Gradient Boosting: The Coolest Kid on the Machine Learning Block
By Jake Hoare
Gradient boosting is a technique attracting attention for its prediction speed and accuracy, especially with large and complex data. As evidenced in the chart below showing the rapid growth of Google searches for xgboost (the best gradient boosting R package). From data science competitions to machine learning solutions for business, gradient boosting has produced best-in-class results. In this blog post I describe what it is and how to use it in Displayr.
Gradient boosting is a type of boosting. Boosting is a method for combining a series of simple individual models to create a more powerful model. Start by fitting an initial model (either a tree or linear regression) to the data. Then build a second model that focuses on accurately predicting the cases where the first model performs poorly. The combination of these two models is expected to be better than either model alone. Repeat the process many times. Each successive model attempts to correct for the shortcomings of the combined ensemble of all previous models.
The best possible next model, when combined with previous models, minimizes the overall prediction error. The key idea behind gradient boosting is to set the target outcomes for this next model in order to minimize the error. The target outcome for each case in the data set depends on how much a change in that case’s prediction impacts the overall prediction error.

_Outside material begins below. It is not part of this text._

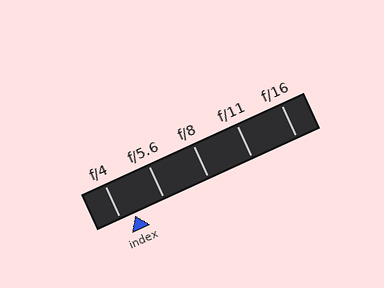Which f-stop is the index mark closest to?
The index mark is closest to f/4.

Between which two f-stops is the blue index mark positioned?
The index mark is between f/4 and f/5.6.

If, for case xi, a small change in the prediction causes a large drop in error, then the next target outcome is a high value. Predictions from the new model that are close to its targets will reduce the error.
If, for case xj, a small change in the prediction causes no change in error, then the next target outcome is zero because changing this prediction does not decrease the error.
The name gradient boosting arises because of setting target outcomes based on the gradient of the error with respect to the prediction of each case. Each new model takes a step in the direction that minimizes prediction error, in the space of possible predictions for each training case.
Time for a drink
Maybe that explanation was a bit heavy, so let’s relax. To be more specific, how about a glass of wine? The data set I will be using to illustrate Gradient Boosting describes nearly 5000 Portuguese white wines (described here). You can replicate the analysis used in this post in Displayr. Displayr uses the R xgboost package and you can do your complete analysis, from data import to charting.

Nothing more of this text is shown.